Crucially, that display concession does not extend to assemblies used in mobile phones, smartwatches, televisions, smart meters, or interactive flat panels.
So while the headline framing is one of duties removed on “some” electronics and smartphone parts, the reality is a targeted list of inputs and factory equipment rather than a blanket cut on finished components.
Investors read the direction of travel quickly. Shares in electronics-manufacturing-services firms including Dixon Technologies, Kaynes Technology, and Amber Enterprises rallied after the notification, on expectations that cheaper inputs will fatten margins across the sector.
The policy fits a longer arc. India has leaned heavily on production-linked incentive schemes to build out phone and component assembly, and mobile phones have become one of its biggest export categories, led by Apple’s supplier network and contract manufacturers such as Foxconn and Tata Electronics.
Those firms have been steadily shifting iPhone output to Indian plants, a realignment underscored by a recent Tata data leak that exposed parts of Apple’s supplier map. Lowering the tax on imported inputs is meant to make that assembly base more competitive against rivals in China and Vietnam, where average tariffs on parts have historically been far lower.
The wider ambition stretches into chips and clean energy. The exemptions dovetail with India’s semiconductor and electronics manufacturing funds, and with a battery push tied to its electric-vehicle goals, all part of an effort to move from assembling imported kits towards making more of each device at home.

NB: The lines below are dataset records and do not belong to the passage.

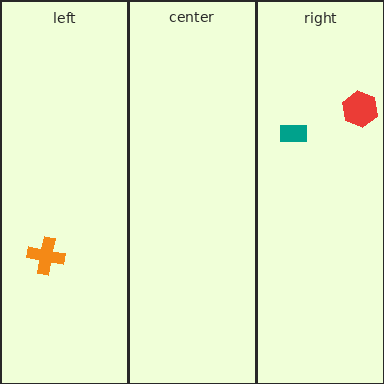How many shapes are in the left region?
1.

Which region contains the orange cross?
The left region.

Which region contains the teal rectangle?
The right region.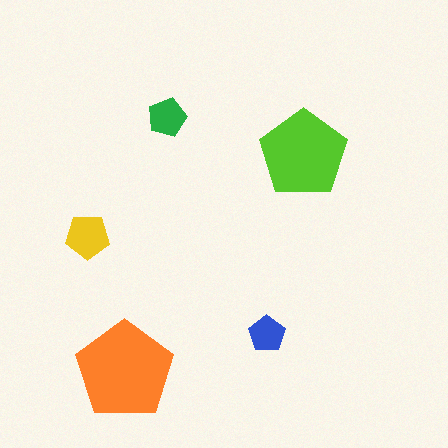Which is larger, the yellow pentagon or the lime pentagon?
The lime one.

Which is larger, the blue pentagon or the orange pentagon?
The orange one.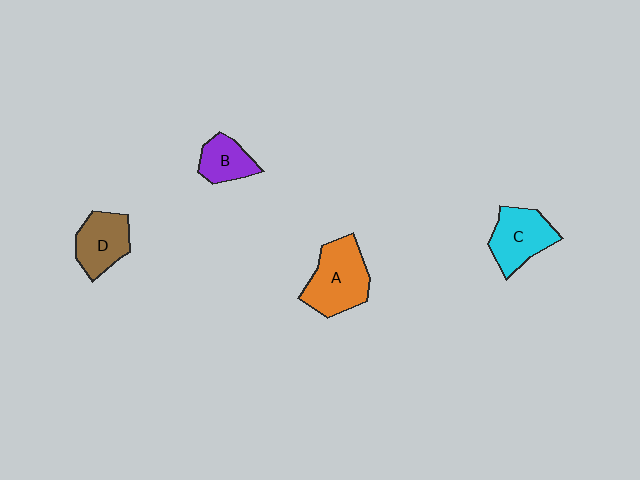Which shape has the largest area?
Shape A (orange).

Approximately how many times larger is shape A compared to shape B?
Approximately 1.8 times.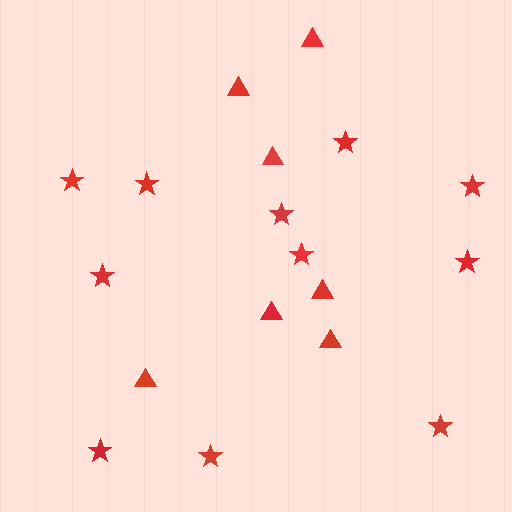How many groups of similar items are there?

The notification also extended relief to certain capital goods and machinery used more broadly across manufacturing, part of a package that industry groups had long lobbied for.

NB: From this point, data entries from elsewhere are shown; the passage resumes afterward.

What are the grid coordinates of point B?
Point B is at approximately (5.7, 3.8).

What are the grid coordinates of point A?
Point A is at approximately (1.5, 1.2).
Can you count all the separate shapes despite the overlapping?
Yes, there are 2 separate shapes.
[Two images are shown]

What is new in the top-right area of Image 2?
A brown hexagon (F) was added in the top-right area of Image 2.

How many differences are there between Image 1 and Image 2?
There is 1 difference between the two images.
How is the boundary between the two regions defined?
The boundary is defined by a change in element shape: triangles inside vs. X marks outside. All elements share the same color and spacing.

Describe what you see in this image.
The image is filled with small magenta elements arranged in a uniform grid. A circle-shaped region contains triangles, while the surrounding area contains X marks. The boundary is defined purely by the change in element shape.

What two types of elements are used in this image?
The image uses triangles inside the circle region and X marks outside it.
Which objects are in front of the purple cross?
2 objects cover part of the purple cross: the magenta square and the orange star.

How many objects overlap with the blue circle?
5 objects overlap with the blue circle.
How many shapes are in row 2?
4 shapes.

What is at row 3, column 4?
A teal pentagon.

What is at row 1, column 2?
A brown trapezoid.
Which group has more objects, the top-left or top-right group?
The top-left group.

Analysts cautioned that the immediate effect on retail prices may be modest, since the biggest savings accrue to factories and component makers rather than to shoppers buying finished phones off the shelf.
For manufacturers, the immediate benefit is simple arithmetic. Every duty stripped from a coil, a cell, or a piece of factory equipment shaves a little from the landed cost of building in India, and the government is betting those small sums add up to a bigger share of the world’s hardware. Suppliers such as Apple assembler Luxshare have been expanding fast across Asia, and Delhi wants more of that growth to land inside its borders.